07 de julho de 2026
Rural

Brasil quer elevar consumo de café

Patrícia Zamboni
| Tempo de leitura: 3 min

O Brasil e o mundo precisam consumir mais café. A afirmação é do presidente do Sindicato Rural de Bauru e vice-presidente da Federação da Agricultura do Estado de São Paulo (Faesp) e da Comissão Nacional do Café (CNC), Maurício Lima Verde. Ele embarca hoje à noite para Londres, na Inglaterra, para representar o setor privado em mais uma reunião da Organização Internacional do Café (OIC). Segundo ele, o foco principal das discussões será a necessidade de aumentar o consumo do produto.

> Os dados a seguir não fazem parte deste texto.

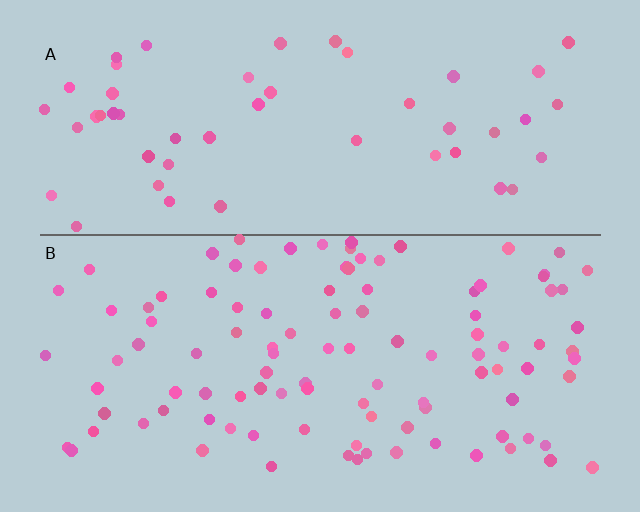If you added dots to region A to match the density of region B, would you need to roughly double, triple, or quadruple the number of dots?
Approximately double.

De acordo com ele, a safra 2005/2006 vai marcar a primeira vez nos últimos dez anos que a produção mundial de café será menor do que o consumo: cerca de 108 milhões de sacas contra 120 milhões, respectivamente. Somente no Brasil, a previsão é de colher aproximadamente 42 milhões de sacas. O consumo interno anual gira em torno de 15 milhões de sacas de café.

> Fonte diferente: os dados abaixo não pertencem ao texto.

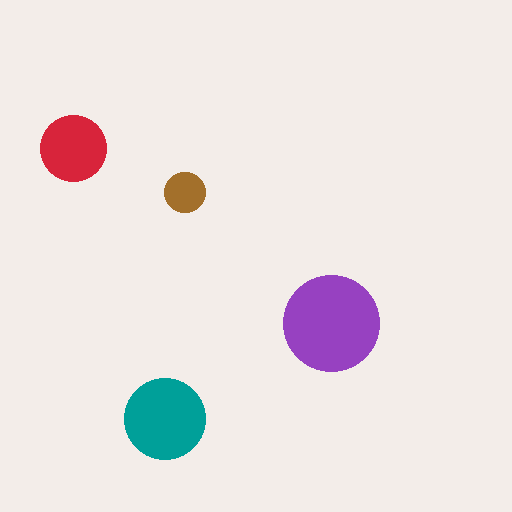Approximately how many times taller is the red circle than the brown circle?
About 1.5 times taller.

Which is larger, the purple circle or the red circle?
The purple one.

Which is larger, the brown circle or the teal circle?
The teal one.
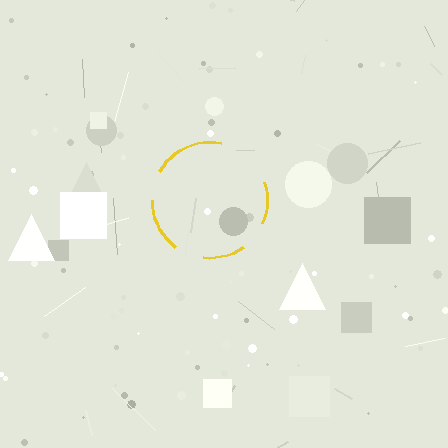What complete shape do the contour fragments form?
The contour fragments form a circle.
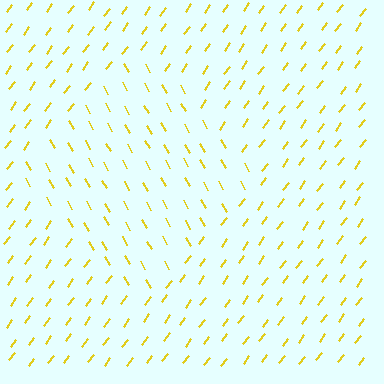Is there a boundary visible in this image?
Yes, there is a texture boundary formed by a change in line orientation.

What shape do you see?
I see a diamond.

“Em termos estatísticos, este ano sinaliza bons resultados para os países produtores. Mas é preciso aumentar o consumo do café no mundo todo. Só será possível ter preços mais altos e estáveis (para os produtores) quando o consumo do café crescer. É uma luta difícil porque está diretamente ligada ao hábito das pessoas. Espero que as discussões na OIC apontem para alguma coisa nova no setor”, observa Lima Verde.

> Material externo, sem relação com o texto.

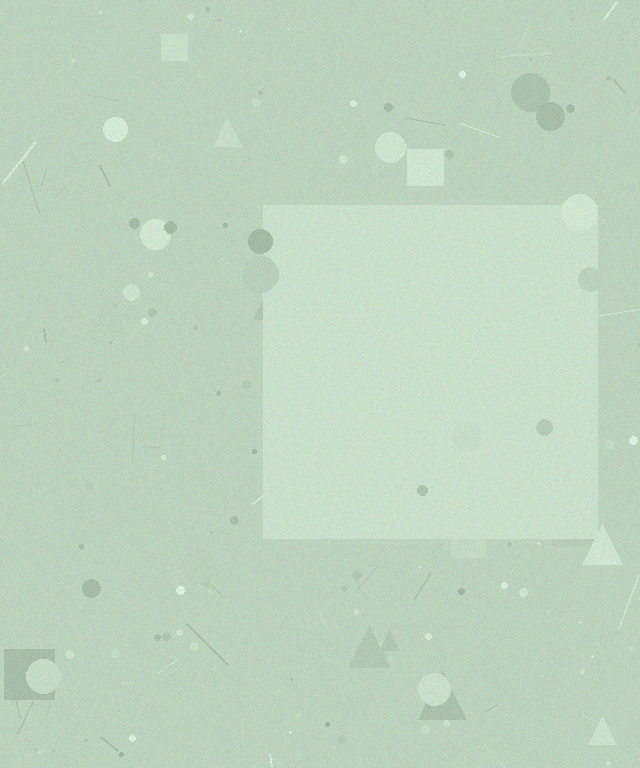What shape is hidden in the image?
A square is hidden in the image.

Atualmente, o preço da saca de 60 quilos custa em torno de US$ 110. Em 2004 chegou a cair para US$ 50 em função das constantes safras com volume de oferta maior do que o consumo. O último balanço feito pela Companhia Nacional de Abastecimento (Conab), no final de março, mostra que o Brasil tem cerca de 10 milhões de sacas de café em estoque.

Consumo x produção

Atualmente, os Estados Unidos são os maiores consumidores de café do mundo, com a marca de 20 milhões de sacas ao ano. Em segundo lugar vem o Brasil, com cerca de 15 milhões de sacas consumidas anualmente. Entre os países produtores do grão, o Brasil está em primeiro lugar, assim como no ranking de exportações do produto.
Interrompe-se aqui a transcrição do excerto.